Prior consistent statements and prior inconsistent statements, in the law of evidence, occur where a witness, testifying at trial, makes a statement that is either consistent or inconsistent, respectively, with a previous statement given at an earlier time such as during a discovery, interview, or interrogation. The examiner can impeach the witness when an inconsistent statement is found, and may conversely bolster the credibility of an impeached witness with a prior consistent statement.

==Impeachment with a prior inconsistent statement==
Before the witness can be impeached the examiner must have extrinsic evidence of the prior statement. The examiner must also provide the witness with the opportunity to adopt or reject the previous statement.

In the majority of U.S. jurisdictions, prior inconsistent statements may not be introduced to prove the truth of the prior statement itself, as this constitutes hearsay, but only to impeach the credibility of the witness.

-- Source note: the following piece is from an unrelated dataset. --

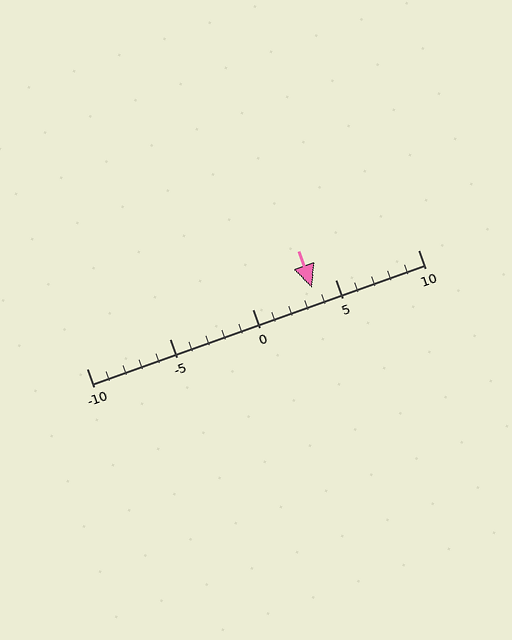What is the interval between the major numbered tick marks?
The major tick marks are spaced 5 units apart.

However, under Federal Rule of Evidence 801 and the minority of U.S. jurisdictions that have adopted this rule, a prior inconsistent statement may be introduced as evidence of the truth of the statement itself if the prior statement was given in live testimony and under oath as part of a formal hearing, proceeding, trial, or deposition.

- Note that under California Evidence Code ("CEC") §§769, 770, and 1235, prior inconsistent statements may be used for both impeachment and as substantive evidence, even if they were not originally made under oath at a formal proceeding, as long as "the witness was so examined while testifying as to give him an opportunity to explain or to deny the statement."

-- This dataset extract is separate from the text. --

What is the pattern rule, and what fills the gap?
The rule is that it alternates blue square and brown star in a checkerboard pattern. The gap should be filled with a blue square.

==Bolstering with a prior consistent statement==
A prior consistent statement is not a hearsay exception; the FRE specifically define it as non-hearsay. A prior consistent statement is admissible:
1. to rebut an express or implied charge that the declarant recently fabricated a statement, for instance, during her testimony at trial;
2. the witness testifies at the present trial; and
3. the witness is subject to cross-examination about the prior statement.

There is no requirement that the prior consistent statement have been made under oath at a prior trial or hearing.

A form of prior consistent statement excepted from this rule is that of prior identification by the witness of another person in a lineup.